I legitimately haven’t had a windows update take more than 5 minutes during the reboot phase for years. Most of the time it’s about 30 seconds.

[–] [email protected] 4 points 7 months ago* (last edited 7 months ago) (15 children)

Same here. I don't know what people that have all these issues are doing, but none of my systems or those of my friends and family have these issues.

We also aren't fucking around with the various random guides to "debloat", mess with telemetry, eetc. however, so I can only assume that it's things in those guides and programs that cause issues. For the people with enough technical knowledge to look for the guides but not enough knowledge to know what they do, or care enough to find out.

The longest update I've had took about 15 minutes. My system never restarts in the middle of use to install updates, with the only exception when I was actively hitting the delay button for several days to see if I could force it to. And it finally did, after several days of it asking and me telling it no, and it still gave me a countdown to save my work. It did not randomly restart while in use without warning.

Programs like candy crush, that had install links that were preinstalled (it's not the full game, just a link to install it) I uninstalled like any regular app and they never returned. I use my system like a regular user, not mucking about blindly in the registry, and never run into these weird issues people complain about. I block telemetry I don't want at the network level. The OS never knows and I don't have to blindly trust random guides telling me to mess with things that aren't intended to be messed with. The OS seems to work just fine with telemetry connections working but failing to connect, as would be expected and tested by MS. People messing with those things manually is not something they'd likely spend much, if any, time on testing.

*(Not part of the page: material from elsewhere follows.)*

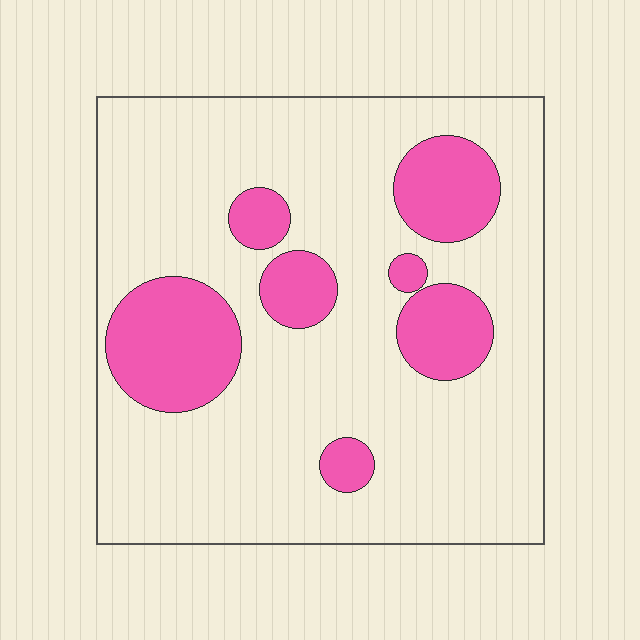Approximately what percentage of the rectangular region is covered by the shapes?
Approximately 20%.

From my experience, many so-called "power user" complaints are caused by the user doing things they don't understand, outside of what would be expected and tested.

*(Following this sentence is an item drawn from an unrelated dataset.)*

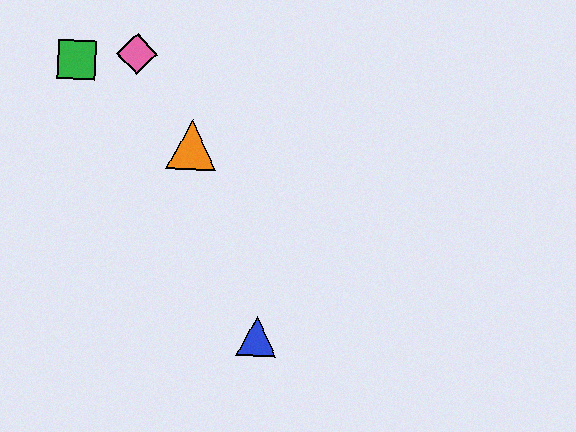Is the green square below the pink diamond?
Yes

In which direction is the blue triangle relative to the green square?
The blue triangle is below the green square.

[–] [email protected] 3 points 7 months ago (1 children)

It's people who had a single bad experience 15-20 years ago, or heard second hand of such issues. Or if they've experienced it recently then they were probably running a very slow hard drive rather than an ssd.

[–] Skeletonek 2 points 7 months ago

My friend needed to reinstall Windows because it broke after the update, and he is using a ~5-year old PC with an SSD. Windows can sometimes break, even if you are not messing with debloating scripts and etc. It was and it will always be the case. But Linux can unexpectedly break itself too. I suppose it can be the case with MacOS too.

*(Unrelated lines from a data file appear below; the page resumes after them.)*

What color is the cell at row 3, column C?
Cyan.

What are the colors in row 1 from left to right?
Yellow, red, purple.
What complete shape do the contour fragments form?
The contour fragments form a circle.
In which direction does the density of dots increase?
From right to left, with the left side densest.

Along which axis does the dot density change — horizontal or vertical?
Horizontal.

The more important thing for me is the possible options for troubleshooting and, if the situation is really bad, how fast can you reinstall the system to have a fully operational PC again. And in that case, Linux wins, because even if it is harder to troubleshoot, it's very often possible to just insert some commands, where on Windows, most of the time, the best solution is to reinstall the whole OS. And even reinstallation is faster on Linux. It's even faster if you have /home on a separate partition.